The sites are a little more exposed than at some state forest sites I've seen, but granted, I was there in the autumn after the leaves had dropped. It might be very different in the summer. There were ample pit toilets (not much to write home about from the outside, but the inside was very clean!). Lots of sites to choose from, all with fire pit and picnic tables. Garbage cans were sprinkled here. It wasn't the prettiest campground I've ever seen, but it would work just fine if you needed to pitch a tent. There appeared to be a very tiny little playground, but it wouldn't have entertained the kiddos for very long. They'd be better off playing board games in the tent or running around the circles that go around the campground. The did appear to have a small nature trail of some kind, but the portion I tried to walk down seemed a bit overgrown. There were also a handicapped site or two, but aside from possibly being a bit closer to the bathroom and having water at the site, they were very similar to the others.
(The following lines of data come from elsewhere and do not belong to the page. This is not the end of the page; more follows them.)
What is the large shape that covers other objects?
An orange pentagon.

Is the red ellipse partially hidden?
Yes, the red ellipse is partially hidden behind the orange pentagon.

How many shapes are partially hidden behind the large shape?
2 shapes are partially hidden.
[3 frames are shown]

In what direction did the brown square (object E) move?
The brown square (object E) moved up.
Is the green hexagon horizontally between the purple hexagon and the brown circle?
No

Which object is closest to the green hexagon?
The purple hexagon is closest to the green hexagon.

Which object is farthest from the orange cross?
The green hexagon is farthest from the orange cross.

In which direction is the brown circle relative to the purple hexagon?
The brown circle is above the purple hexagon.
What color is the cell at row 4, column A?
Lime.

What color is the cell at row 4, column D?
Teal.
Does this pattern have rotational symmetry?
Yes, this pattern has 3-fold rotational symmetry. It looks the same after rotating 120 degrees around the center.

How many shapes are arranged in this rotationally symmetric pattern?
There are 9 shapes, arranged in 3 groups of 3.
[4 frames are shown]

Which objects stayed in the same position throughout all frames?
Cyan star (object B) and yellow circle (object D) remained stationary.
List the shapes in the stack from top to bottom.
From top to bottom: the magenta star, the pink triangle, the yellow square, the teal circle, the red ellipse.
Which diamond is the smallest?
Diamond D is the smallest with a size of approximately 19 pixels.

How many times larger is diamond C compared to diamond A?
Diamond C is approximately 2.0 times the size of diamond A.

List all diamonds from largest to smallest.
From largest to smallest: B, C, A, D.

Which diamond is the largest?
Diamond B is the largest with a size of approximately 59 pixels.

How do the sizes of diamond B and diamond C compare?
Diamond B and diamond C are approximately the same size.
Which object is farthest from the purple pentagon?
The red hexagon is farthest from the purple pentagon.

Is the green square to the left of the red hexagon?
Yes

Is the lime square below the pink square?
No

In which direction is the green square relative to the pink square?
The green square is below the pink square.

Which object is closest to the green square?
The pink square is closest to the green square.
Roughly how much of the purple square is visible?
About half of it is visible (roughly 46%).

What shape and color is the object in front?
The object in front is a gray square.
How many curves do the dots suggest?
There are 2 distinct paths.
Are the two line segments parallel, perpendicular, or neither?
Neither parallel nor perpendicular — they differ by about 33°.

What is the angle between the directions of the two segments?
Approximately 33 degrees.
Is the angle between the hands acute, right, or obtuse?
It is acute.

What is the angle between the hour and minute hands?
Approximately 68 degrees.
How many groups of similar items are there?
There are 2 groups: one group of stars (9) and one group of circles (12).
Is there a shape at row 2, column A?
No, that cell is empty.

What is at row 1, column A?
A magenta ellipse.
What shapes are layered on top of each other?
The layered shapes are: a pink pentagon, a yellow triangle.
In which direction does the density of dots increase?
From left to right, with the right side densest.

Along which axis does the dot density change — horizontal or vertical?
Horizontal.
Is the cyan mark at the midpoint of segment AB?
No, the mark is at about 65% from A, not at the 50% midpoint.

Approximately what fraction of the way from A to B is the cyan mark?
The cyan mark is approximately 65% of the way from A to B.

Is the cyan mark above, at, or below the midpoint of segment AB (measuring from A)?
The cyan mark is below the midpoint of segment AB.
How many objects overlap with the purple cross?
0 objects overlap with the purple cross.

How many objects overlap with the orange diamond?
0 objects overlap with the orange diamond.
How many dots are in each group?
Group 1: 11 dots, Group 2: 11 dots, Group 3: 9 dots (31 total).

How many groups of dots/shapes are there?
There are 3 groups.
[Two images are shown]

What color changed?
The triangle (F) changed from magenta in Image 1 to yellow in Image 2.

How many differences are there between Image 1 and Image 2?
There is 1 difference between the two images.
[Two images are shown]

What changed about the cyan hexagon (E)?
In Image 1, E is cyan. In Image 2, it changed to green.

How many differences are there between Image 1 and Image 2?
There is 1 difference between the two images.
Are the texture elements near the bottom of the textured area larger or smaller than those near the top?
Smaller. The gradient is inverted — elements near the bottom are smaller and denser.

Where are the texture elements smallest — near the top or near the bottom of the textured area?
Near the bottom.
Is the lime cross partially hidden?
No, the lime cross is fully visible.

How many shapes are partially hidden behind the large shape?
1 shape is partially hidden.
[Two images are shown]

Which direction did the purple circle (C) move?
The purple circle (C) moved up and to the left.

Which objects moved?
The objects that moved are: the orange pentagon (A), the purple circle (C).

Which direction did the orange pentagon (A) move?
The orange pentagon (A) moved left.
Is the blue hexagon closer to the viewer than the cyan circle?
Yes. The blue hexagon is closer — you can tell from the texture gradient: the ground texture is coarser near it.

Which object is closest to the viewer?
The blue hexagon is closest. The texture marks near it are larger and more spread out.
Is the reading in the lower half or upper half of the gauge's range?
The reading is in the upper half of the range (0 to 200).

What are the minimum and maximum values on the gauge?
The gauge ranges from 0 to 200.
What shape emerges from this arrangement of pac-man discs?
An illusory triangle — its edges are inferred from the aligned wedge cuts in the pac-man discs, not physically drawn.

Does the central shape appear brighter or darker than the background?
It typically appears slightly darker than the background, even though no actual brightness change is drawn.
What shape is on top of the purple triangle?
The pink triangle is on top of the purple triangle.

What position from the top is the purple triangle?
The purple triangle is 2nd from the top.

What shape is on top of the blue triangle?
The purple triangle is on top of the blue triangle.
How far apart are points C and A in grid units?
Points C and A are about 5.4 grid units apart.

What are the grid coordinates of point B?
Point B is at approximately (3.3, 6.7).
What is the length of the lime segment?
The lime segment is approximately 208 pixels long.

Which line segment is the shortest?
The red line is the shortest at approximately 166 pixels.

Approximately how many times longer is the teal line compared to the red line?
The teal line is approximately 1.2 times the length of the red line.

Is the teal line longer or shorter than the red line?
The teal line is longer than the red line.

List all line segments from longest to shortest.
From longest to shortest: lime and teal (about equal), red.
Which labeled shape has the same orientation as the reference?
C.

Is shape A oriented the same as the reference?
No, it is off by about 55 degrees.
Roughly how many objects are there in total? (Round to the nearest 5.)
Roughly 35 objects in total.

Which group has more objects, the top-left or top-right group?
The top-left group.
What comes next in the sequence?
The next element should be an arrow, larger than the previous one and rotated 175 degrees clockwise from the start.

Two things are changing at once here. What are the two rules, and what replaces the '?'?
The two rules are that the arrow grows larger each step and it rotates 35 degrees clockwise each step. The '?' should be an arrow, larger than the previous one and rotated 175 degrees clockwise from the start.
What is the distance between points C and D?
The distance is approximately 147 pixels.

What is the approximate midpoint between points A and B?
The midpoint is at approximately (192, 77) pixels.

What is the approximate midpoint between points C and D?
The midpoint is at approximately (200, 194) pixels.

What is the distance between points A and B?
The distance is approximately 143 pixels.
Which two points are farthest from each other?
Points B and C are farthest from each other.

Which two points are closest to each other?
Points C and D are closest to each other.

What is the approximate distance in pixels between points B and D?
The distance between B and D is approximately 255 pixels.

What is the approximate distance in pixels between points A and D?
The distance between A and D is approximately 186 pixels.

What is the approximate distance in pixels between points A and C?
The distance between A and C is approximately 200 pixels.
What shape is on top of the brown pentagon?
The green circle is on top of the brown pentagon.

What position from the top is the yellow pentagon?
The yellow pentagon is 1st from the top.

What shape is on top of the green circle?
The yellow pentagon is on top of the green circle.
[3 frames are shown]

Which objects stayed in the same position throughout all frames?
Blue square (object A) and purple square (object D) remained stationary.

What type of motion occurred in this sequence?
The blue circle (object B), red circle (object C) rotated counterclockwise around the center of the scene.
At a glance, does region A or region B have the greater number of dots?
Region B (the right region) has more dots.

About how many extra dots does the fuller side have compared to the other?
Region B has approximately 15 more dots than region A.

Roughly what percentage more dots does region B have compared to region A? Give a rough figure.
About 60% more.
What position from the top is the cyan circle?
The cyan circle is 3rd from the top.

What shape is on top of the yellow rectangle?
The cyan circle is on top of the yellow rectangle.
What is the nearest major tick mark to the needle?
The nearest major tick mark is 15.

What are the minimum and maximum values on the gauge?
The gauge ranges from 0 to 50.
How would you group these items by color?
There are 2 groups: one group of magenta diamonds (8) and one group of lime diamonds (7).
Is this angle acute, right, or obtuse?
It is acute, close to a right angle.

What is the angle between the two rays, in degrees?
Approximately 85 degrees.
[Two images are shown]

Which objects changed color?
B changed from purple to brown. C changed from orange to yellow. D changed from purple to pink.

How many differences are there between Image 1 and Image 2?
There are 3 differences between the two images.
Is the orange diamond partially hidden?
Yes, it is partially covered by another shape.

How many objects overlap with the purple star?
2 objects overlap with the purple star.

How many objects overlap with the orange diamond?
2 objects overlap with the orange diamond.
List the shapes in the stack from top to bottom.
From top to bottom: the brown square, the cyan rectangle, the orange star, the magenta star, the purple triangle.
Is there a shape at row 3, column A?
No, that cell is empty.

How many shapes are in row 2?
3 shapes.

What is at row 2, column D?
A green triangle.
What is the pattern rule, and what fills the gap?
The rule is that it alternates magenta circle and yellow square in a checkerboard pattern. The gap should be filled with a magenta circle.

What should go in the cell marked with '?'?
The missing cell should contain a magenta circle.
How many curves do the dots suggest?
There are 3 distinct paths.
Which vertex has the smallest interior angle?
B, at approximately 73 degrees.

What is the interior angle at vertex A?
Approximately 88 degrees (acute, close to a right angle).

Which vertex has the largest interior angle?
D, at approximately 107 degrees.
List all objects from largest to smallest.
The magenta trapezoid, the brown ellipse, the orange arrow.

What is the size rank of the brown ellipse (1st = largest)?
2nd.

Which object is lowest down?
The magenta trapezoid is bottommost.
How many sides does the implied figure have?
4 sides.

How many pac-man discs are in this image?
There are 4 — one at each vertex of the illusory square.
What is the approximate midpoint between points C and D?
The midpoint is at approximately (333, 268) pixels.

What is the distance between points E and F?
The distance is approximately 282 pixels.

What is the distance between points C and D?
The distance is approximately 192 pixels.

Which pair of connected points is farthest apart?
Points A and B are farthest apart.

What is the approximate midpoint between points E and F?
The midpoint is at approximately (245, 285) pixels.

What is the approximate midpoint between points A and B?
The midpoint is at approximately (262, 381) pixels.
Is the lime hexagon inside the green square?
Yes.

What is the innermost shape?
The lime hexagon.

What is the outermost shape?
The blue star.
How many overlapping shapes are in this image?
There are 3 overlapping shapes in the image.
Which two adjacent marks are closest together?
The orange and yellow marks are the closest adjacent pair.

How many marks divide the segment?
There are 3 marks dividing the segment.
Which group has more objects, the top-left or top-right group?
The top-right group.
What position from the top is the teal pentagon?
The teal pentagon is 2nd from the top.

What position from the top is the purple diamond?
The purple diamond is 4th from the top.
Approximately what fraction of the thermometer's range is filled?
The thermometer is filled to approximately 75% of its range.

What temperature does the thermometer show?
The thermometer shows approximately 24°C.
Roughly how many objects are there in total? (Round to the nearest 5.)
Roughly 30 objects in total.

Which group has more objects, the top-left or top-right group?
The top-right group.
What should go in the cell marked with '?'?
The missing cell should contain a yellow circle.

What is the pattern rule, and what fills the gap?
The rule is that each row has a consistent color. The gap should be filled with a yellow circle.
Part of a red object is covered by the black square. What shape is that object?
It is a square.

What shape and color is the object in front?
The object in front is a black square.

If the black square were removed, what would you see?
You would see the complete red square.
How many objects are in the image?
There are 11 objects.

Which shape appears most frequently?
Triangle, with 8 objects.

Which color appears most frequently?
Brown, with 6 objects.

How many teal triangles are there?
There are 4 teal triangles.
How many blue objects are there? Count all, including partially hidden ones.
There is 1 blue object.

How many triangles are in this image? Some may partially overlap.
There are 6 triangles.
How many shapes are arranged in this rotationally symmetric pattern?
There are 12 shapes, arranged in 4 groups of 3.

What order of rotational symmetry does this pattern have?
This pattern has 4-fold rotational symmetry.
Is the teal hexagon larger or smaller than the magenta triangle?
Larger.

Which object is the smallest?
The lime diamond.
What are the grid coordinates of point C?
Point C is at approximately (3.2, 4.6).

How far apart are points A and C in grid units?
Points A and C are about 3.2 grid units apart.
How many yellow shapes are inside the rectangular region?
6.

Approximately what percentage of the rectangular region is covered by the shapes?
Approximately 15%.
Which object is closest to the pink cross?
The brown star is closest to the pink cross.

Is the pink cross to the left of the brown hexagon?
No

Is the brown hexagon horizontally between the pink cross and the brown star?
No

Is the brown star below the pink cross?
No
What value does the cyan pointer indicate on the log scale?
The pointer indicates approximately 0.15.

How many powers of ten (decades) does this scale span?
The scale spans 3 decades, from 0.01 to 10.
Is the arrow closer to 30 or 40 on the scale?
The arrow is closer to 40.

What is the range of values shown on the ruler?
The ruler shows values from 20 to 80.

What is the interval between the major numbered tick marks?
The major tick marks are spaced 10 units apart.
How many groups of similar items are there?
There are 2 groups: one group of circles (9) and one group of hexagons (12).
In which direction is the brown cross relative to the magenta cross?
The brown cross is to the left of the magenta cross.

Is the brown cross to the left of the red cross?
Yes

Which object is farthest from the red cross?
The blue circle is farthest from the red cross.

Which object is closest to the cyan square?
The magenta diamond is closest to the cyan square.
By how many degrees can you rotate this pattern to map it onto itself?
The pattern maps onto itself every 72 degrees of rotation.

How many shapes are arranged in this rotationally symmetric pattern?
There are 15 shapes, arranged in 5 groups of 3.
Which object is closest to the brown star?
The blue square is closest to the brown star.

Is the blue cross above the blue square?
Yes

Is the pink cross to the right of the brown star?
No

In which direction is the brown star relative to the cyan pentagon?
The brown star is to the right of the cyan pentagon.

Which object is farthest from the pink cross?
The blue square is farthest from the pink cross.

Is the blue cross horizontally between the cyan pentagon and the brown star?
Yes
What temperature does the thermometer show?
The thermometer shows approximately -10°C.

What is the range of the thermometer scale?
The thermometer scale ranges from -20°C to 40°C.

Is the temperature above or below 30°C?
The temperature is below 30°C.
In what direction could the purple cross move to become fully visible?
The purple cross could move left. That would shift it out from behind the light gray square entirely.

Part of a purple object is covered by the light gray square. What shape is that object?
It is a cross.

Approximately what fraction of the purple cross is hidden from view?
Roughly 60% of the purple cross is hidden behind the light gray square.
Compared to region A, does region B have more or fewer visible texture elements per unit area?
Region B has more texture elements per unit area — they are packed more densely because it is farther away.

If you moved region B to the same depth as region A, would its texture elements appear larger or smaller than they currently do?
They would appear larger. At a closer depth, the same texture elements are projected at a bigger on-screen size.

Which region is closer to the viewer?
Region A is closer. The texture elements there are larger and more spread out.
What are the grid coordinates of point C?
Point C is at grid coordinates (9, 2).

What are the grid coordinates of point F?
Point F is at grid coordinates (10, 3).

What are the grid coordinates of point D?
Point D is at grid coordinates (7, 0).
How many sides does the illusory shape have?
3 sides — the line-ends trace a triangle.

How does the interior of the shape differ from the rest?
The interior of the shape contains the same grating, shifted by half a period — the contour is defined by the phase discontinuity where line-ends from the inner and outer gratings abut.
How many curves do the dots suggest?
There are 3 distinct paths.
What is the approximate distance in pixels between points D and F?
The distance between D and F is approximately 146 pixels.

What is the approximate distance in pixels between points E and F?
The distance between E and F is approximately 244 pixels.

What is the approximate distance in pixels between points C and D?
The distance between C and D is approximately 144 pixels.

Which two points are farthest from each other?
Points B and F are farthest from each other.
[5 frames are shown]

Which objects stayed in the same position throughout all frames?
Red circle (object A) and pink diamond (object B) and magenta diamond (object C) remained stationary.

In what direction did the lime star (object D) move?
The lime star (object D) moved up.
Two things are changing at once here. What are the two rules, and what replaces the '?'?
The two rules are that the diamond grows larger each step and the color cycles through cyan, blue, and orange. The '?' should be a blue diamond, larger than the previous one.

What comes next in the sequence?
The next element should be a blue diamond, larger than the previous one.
As a Ranger for The Dyrt, I get the amazing opportunity to review products that have been given to me in exchange for an honest review. This time, I won a Ledlenser MH2 headlamp in a contest that was sponsored by The Dyrt. Wow…just wow! What a headlamp!
This thing is amazing. I recently tested a Ledlenser flashlight, and it rocked. Its' cousin, the MH2 Headlamp, was no exception. Their specialty is something called the Advanced Focus System which is a combo of reflector and lens that creates a specialty lighting system, and it was great! Things I liked:
- It has a wide band that is easy to size to your head. It doesn't fall off either, so it stays put where you want it.
- It's not rechargeable, but it takes AAA batteries, which are easy to find. They say that in low mode (10 lumens) you can go about 40 hours on one set, and in high mode (100 lumens) about 10 hours.
- It has several modes for the light, including white and red. In the white mode, you have low, high and flashing for emergencies.
- It has a waterproof IPX6 rating, so it's good to go in the rain and even splashes from the river in a canoe.
- There's a "lockout mode", so you can lock it before putting it in your pack to preserve the batteries.
- The light hinges up and down so that you can send the beam where you want it. Straight ahead or at your feet.
The only things that were mildly bothersome were the weight (it's a bit heavy if you wanted to throw it in an ultralight gear pack) and the instructions. Although in English, they are more pictures than words and take some patience to understand. But if you have the time to do so, it's a very worthwhile piece of camping equipment to own.
Bottom line, if you have a chance to try this out and don't mind just a bit of extra weight to insure that you always have great light, this is your next headlamp.